Turkey survived coup attempt a controversial military coup attempt on July 15, 2016 that killed 249 people. Immediately after the putsch, the Justice and Development Party (AKP) government along with President Erdoğan pinned the blame on the Gülen movement.

Fethullah Gülen, who inspired the movement, strongly denied having any role in the failed coup and called for an international investigation into it, but President Erdoğan — calling the coup attempt “a gift from God” — and the government initiated a widespread purge aimed at cleansing sympathizers of the movement from within state institutions, dehumanizing its popular figures and putting them in custody.

Turkey has suspended or dismissed more than 150,000 judges, teachers, police and other civil servants since July 2016. Turkey’s interior minister announced on December 12, 2017 that 55,665 people have been arrested.

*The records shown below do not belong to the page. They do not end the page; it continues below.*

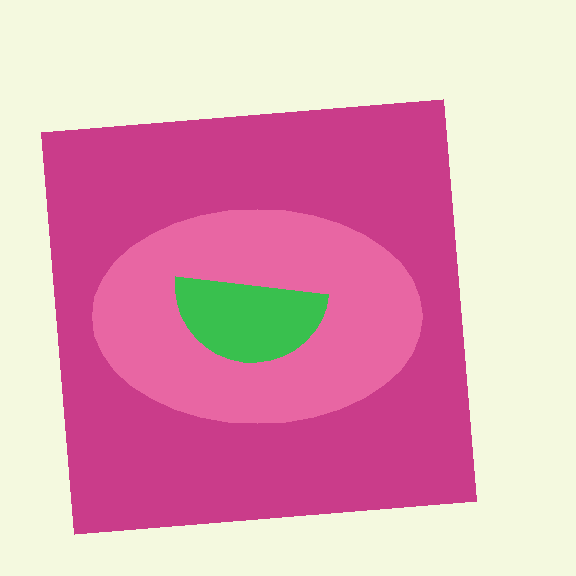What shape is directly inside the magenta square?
The pink ellipse.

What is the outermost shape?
The magenta square.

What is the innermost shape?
The green semicircle.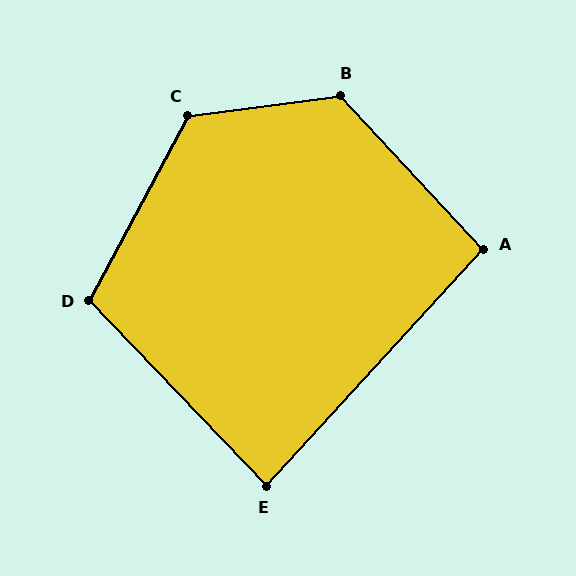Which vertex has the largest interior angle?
C, at approximately 126 degrees.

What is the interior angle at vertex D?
Approximately 108 degrees (obtuse).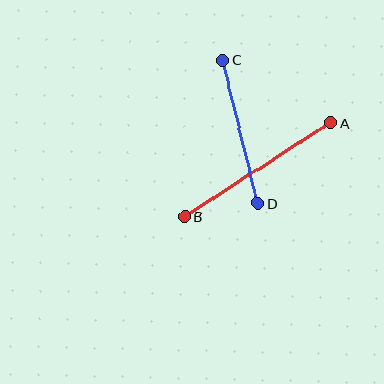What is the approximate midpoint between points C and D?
The midpoint is at approximately (240, 132) pixels.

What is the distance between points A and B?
The distance is approximately 173 pixels.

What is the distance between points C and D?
The distance is approximately 148 pixels.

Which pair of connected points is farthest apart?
Points A and B are farthest apart.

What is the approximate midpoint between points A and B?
The midpoint is at approximately (257, 170) pixels.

On December 13, the Justice Ministry announced that 169,013 people have been the subject of legal proceedings on coup charges since the failed coup.

A total of 48,305 people were arrested by courts across Turkey in 2017 over their alleged links to the Gülen movement, Interior Minister Süleyman Soylu said on Dec. 2, 2017. “The number of detentions is nearly three times higher,” Soylu told a security meeting in İstanbul and claimed that “even these figures are not enough to reveal the severity of the issue.”